"Trapdoors and Secret Passageways" is the third solo project from Twin Peril's rapper Lone Ninja. The album features no guest appearances and is fully produced by 5th Element Ninja (who has produced for both 9th Prince and Dom Pachino of Killarmy). It was released on November 26, 2013 via Holographic Pagoda Recordings.

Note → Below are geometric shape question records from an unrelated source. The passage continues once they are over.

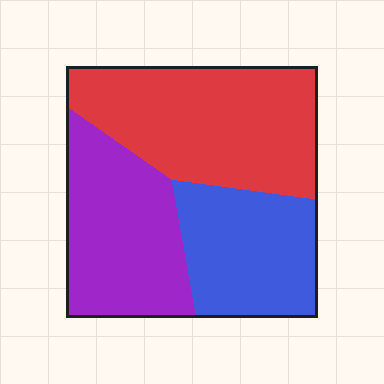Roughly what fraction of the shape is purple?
Purple takes up about one third (1/3) of the shape.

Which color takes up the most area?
Red, at roughly 40%.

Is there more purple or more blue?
Purple.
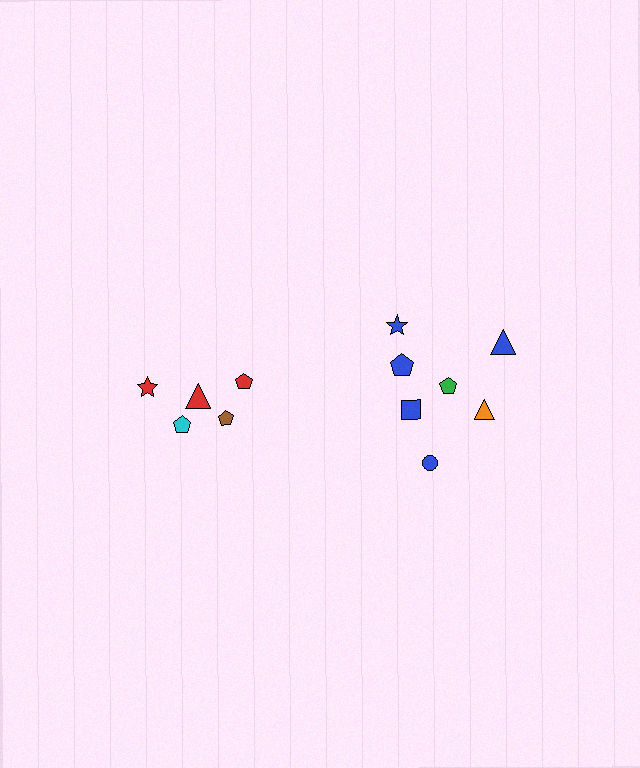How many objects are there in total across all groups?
There are 12 objects.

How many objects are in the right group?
There are 7 objects.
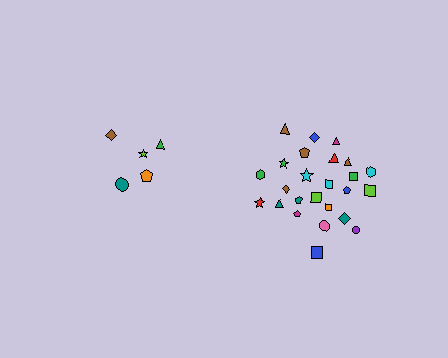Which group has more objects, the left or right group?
The right group.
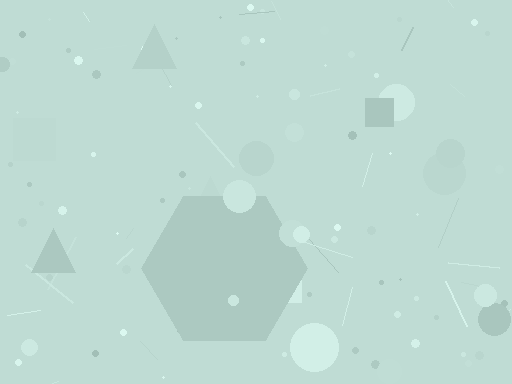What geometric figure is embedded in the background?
A hexagon is embedded in the background.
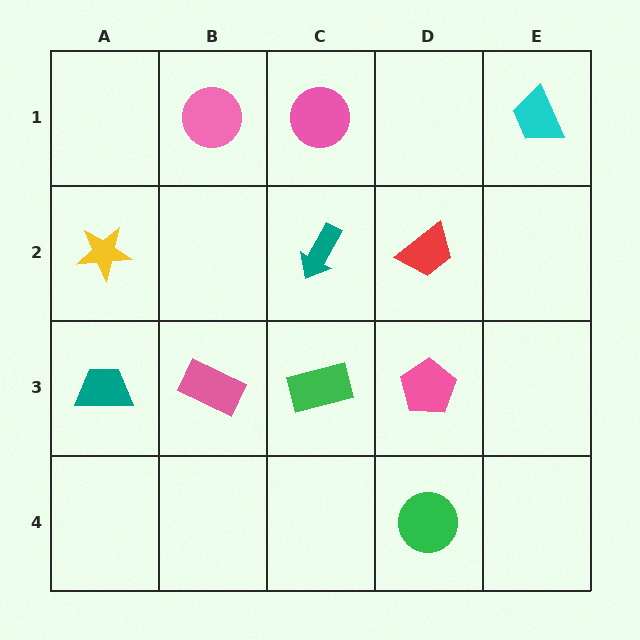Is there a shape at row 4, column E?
No, that cell is empty.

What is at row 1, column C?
A pink circle.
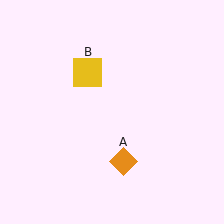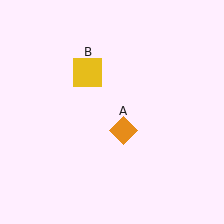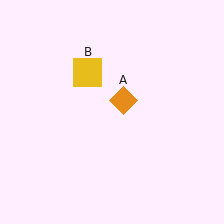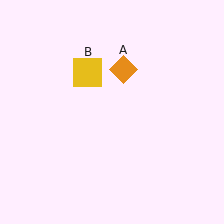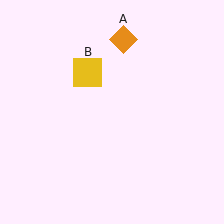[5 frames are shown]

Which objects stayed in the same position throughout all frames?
Yellow square (object B) remained stationary.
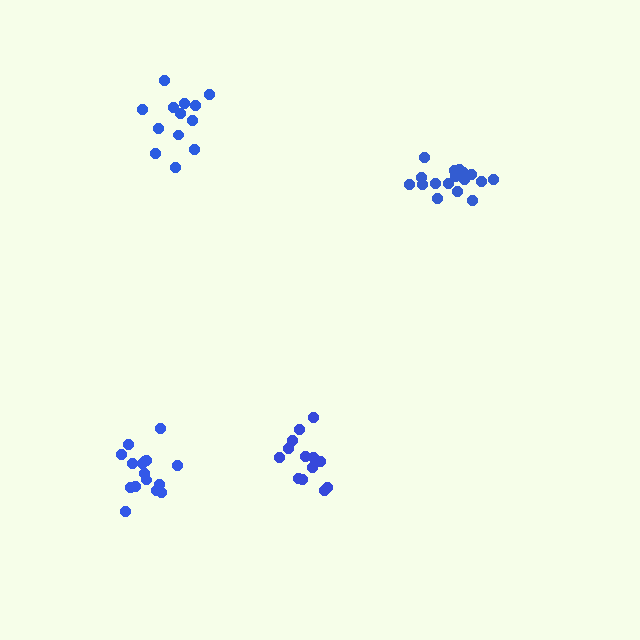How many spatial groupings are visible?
There are 4 spatial groupings.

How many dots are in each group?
Group 1: 13 dots, Group 2: 17 dots, Group 3: 13 dots, Group 4: 16 dots (59 total).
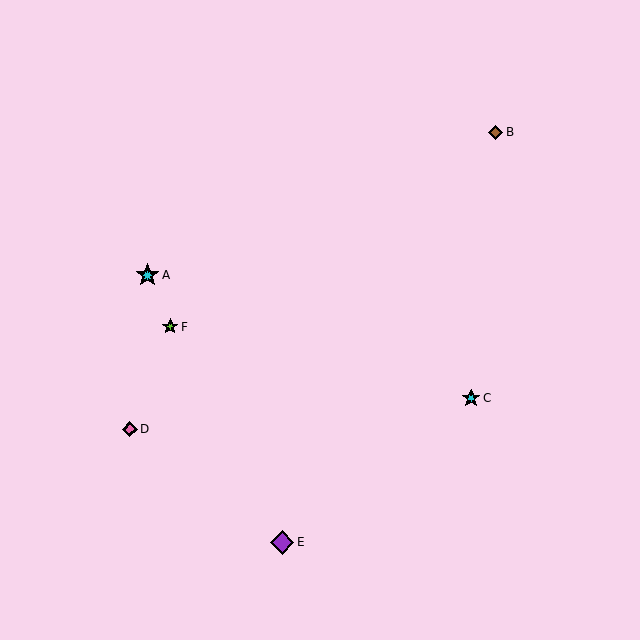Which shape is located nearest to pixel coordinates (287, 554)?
The purple diamond (labeled E) at (282, 542) is nearest to that location.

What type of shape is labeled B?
Shape B is a brown diamond.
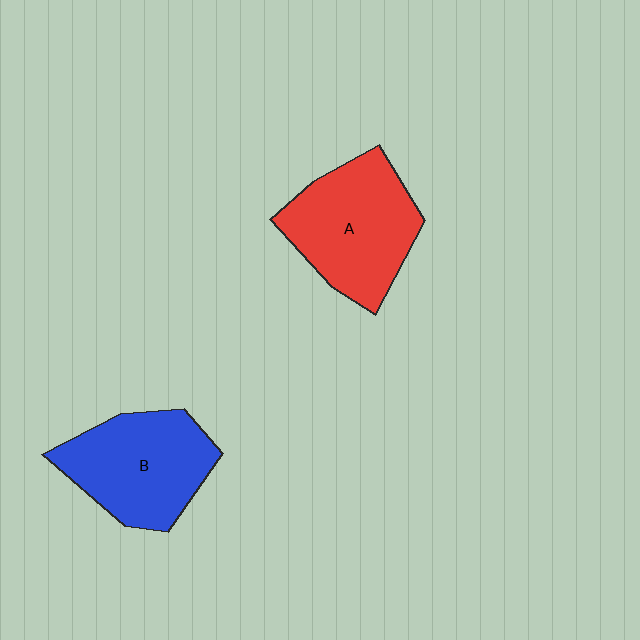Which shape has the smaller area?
Shape B (blue).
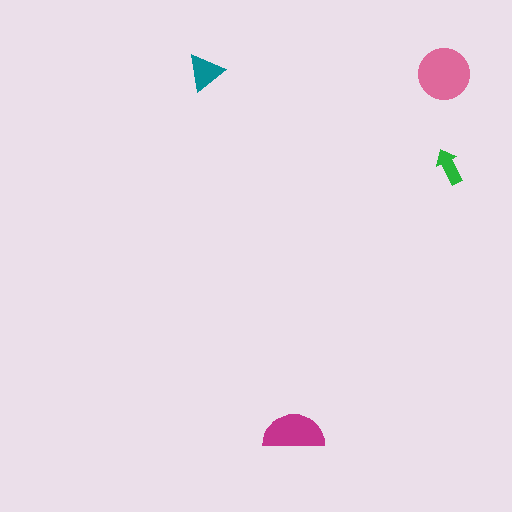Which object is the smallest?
The green arrow.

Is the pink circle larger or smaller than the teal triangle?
Larger.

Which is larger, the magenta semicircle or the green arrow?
The magenta semicircle.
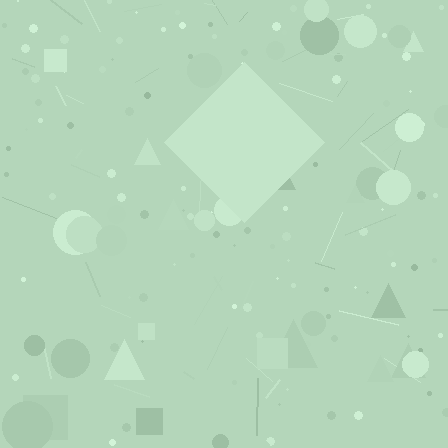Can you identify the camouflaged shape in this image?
The camouflaged shape is a diamond.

1) Apparition - The album begins with an almost minute long Kung-Fu movie sample before the first beat kicks in and Lone Ninja starts rapping. The beat is real dope, with an ominous backing sample and haunting flutes over plodding drums, and Lone Ninja sounds good enough over it, kicking some Wu-Tang inspired rhymes in his usual monotone flow. - 3/5
2) Ulterior Motives - Lone Ninja spits some rhymes about "snakes" and false friends over an instrumental full of cinematic strings and boom-bap drums. The production is pretty dark, but it lightens a bit during the chorus when the beat changes up to include some soaring woodwinds and kung-fu samples. This one is real nice. - 4/5
3) Possessed - This song finds Lone Ninja slowly and methodically spitting some more esoteric rhymes over another ill instrumental from 5th Element Ninja. The beat is real dope, with forceful strings over hard hitting boom-bap drums, and Lone Ninja's rhyme scheme's and wordplay are quite nice. For some reason his voice reminds me a little of 9th Prince, which is a good thing if you are a fan of RZA's little bro like I am. - 3.25/5
4) Warpath - 5th Element Ninja comes through with yet another banging instrumental on this track, this time with Kung-Fu samples and other ambient noises interspersed throughout the production. As far as the rhymes go, Lone Ninja sounds about the same as he always has and kicks some militant rhymes. So far he isn't really changing up his style at all, so if you didn't like him before you probably won't like him now. I'm feelin' it though. - 3.5/5
5) Mad Wolf - Lone Ninja ups the energy level of his flow a little bit on this one, kicking some more of his usual rhymes, but in a slightly more animated flow. As for the beat, 5th Element Ninja comes with some more strings, stomping boom-bap drums and the occasional flute. Yeah, I'm diggin' this one too. - 3.5/5
6) Inner Demons - The beat on this cut is just as dope as the others, with some dreary guitars that give the song a depressing, yet beautiful, feel. Lyrically the song is a little darker as well, with Lone Ninja kicking some horror filled rhymes about his inner demons. - 3.25/5
7) Plagued Village - After a pretty creepy movie sample, Lone Ninja comes in and spits some more Wu-Tang-ish rhymes over yet another crazy 5th Element Ninja instrumental. The beat is flames, with a soaring string sample over drums that have me nodding my head like crazy, and Lone Ninja sounds real dope over it. - 4/5
8) Mystic Defender - The beat on this cut is centered around some moody strings, a chopped up vocal loop and kung-fu movie samples, keeping it in line with many of the other beats on the project so far. Lyrically Lone Ninja does the same and spits some more abstract warrior/kung-fu rhymes in his monotone flow. - 3/5
9) Rage of Honor - 5th Element Ninja delivers yet another dope instrumental with a strong Wu vibe while Lone Ninja comes through and kicks some more graphic rhymes full of Kung-Fu and martial arts references. Yeah, it's basically the same as the last eight tracks, but the shit is still dope to me. - 3.5/5
10) Ambush - Lone Ninja ambushes wack emcees over a distorted sample with boom-bap drums. The beat and rhymes are dope enough, but I'm not feelin' this one quite as much as the others. Still, not bad at all. - 3/5
11) Winding Staircase - The song finds 5th Element Ninja delivering a dark instrumental full of foreboding piano keys and sweeping strings for Lone Ninja to do his thing over. The beat is dope and Lone Ninja sounds about the same as he has on the rest of the album, which is a good thing. - 3.25/5
12) Tranquil Mind - The final song on the album finds Lone Ninja kicking some vivid rhymes about keeping a clear mind over a breezy 5th Element Ninja production. The beat has a peaceful feel to it to go along with the serene and positive rhymes from Lone Ninja. Dope way to close out the project. - 3.75/5
I'm going to rate the album
3.5 / 5
because it's quite good. The production on here from 5th Element Ninja is banging, with almost every instrumental being top notch and full of that classic Wu-Tang sound without coming off as a blatant ripoff. I've always been a huge fan of this style of production, so it's no wonder I'm feelin' almost every instrumental on here. As far as the rhymes go, Lone Ninja sounds about the same as he always has. If you are not a fan of him by now, I doubt this album will do much to change your mind. His delivery can come off as boring and monotone, but his rhymes are dope (especially if you a fan of older Wu-Tang material) and his wordplay is quite nice. All in all, I'm feelin' it.